A recent systematic review showed that AQP4+NMOSD in patients with systemic lupus erythematosus can mimic neuropsychiatric manifestations, frequently occur after the onset of lupus or may predate, and necessitate indefinite treatment.
Findings from a recently published systematic review in the journal of Lupus showed that antiaquaporin (AQP4) antibody-positiveneuromyelitis optica spectrum disorder (NMOSD) and systemic lupus erythematosus (SLE) tend to have a relapsing disease course, with lupus onset usually predating NMOSD. These results may help providers become more sensitized about the mosaic presentation of overlap syndrome and management with appropriate immunosuppressive therapy.1
In the overlap between SLE and AQP4+NMOSD (n = 46), 91.3% (n = 42) were women and nearly half of the NMOSD cases (47.8%) had onset after lupus, with a median diagnosis of 5 years between the 2 conditions. More than half patients with SLE experienced hematological (63%), mucocutaneous (54.3%), and musculoskeletal (52.2%) manifestations. The most common hematological manifestation being lymphopenia (n = 9), followed by thrombocytopenia (n = 8) and leukopenia (n = 7). Notably, transverse myelitis (TM)(89.1%) was the most common core manifestation of NMOSD followed by optic neuritis (48.8%) and others.
Lead author Chirag Rajkumar Kopp, MD, MBBS, DM, associate consultant at Apollomedics Super Specialty Hospital in Lucknow, India, and colleagues, aimed to describe and outline the clinical course and outcomes of AQP4+ NMOSD-SLE overlap cases. Kopp and colleagues conducted a systematic review of individual patient data from case reports and case series reported in major databases. The research extracted clinic-demographic features, imaging and laboratory profiles, treatment approaches, and outcomes of these patients.
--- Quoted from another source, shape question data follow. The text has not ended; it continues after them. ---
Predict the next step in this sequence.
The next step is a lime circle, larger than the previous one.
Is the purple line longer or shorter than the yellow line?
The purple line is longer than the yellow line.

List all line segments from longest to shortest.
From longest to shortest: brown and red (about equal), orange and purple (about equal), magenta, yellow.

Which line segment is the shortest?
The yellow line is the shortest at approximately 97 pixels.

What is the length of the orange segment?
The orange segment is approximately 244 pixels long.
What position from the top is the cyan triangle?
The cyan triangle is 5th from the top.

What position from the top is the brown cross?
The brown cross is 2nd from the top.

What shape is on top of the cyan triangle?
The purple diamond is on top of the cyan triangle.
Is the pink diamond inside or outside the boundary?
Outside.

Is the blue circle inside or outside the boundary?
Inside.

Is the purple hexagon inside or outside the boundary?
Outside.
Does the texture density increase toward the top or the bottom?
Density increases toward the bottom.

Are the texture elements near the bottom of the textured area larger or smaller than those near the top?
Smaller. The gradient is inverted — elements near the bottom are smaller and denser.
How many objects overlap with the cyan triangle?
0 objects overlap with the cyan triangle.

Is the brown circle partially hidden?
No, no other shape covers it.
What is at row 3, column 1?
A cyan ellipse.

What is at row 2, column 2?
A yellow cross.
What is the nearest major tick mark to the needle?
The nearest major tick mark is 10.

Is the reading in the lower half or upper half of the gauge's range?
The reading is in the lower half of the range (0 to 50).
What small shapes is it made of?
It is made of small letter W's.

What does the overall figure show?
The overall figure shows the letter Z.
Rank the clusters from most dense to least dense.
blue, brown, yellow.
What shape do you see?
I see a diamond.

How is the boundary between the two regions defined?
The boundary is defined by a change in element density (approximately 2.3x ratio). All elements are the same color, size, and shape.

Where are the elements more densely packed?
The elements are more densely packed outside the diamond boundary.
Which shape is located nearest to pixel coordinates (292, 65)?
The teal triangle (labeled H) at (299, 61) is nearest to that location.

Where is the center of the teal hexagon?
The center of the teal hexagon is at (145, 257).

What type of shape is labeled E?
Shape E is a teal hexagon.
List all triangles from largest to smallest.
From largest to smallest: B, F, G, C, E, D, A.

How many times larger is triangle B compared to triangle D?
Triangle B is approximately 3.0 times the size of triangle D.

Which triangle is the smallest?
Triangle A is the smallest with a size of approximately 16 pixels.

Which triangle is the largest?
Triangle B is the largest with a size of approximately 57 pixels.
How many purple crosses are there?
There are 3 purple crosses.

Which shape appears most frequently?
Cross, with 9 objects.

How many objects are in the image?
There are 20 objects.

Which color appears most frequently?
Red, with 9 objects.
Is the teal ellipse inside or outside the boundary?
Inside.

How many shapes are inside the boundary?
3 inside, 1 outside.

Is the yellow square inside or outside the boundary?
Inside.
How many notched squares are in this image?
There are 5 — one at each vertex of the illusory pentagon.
Patients were required to have positivity for AQP4 or NMO in the blood and/or cerebrospinal fluid and exhibit at least 1 manifestation of both NMOSD and SLE.
Myelitis was detected in 43 cases among all the patients that undergone spinal MRI. Of the cases, 87% (n = 40) of cases were of longitudinally extensive TM and 13% (n = 6) were cases of short TM. The most commonly affected site of spinal cord involvement was the cervicodorsal area, which was detected in 15 (48.4%) scans, followed by thoracic in 7 (22.6%), cervical in 6 (19.4%), and whole spine in 3 (3.7%) imaging scans. Among the brain MRI scans (n = 35), 27 (58.7%) had abnormal findings, 6 (22.2%) had optic nerve involvement, 6 (22.2%) had dorsal medulla/area postrema involvement, 8 (29.6%) had brainstem involvement, 5 (18.5%) had diencephalon involvement, and 5 (18.5%) had cerebral involvement.
For the treatment of NMOSD in patients with SLE, intravenous methylprednisolone was administered to 40 (87%) patients, 21 (45.7%) of which received plasma exchange, and 11 (23.9%) received intravenous immunoglobulin during acute neurological attacks. There were high doses of oral prednisone were used in 33 (71.7%) patients, followed by tapering, to induce remission. In addition, patients received 1 or more steroid-sparing immunosuppressants for induction and/or maintenance therapy, including cyclophosphamide in 30 (65.2%), rituximab in 18 (39.1%), azathioprine in 21 (45.7%), and mycophenolate mofetil in 11 (23.9%) patients.
All told, the median total follow-up duration was 2 years for the patients with NMOSD and SLE. The disease course was monophasic in 1 patient (2.1%) and relapsing in 30 (65.2%), with a median relapse rate of 3. In the last follow-up visit, 38 (82.6%) patients demonstrated improvement, 5 (10.9%) showed stabilization, 3 (6.5%) showed worsening of their NMOSD manifestations, and 1 patent died because of respiratory failure.
One of the main limitations of this review was the inclusion of case reports and 2 case series, which were heterogenous in terms of the duration of follow-up and reporting of outcome measures. Thus, authors extracted individual patient data to maintain the homogeneity of observations. Despite this effort, the overall quality of evidence remained low, and authors recommended that additional data from a more extensive range of studies is needed to conduct a more detailed analysis. Researchers studied the AQP4+ subset of NMOSD only and did not include AQP4-negative NMOSD, and thus there may be cases of these subsets with SLE overlap. In addition, the analysis of neurological outcomes according to immunosuppression was unfeasible because of inconsistent regimens and durations of treatment, as well as a lack of standardized follow-up schedules.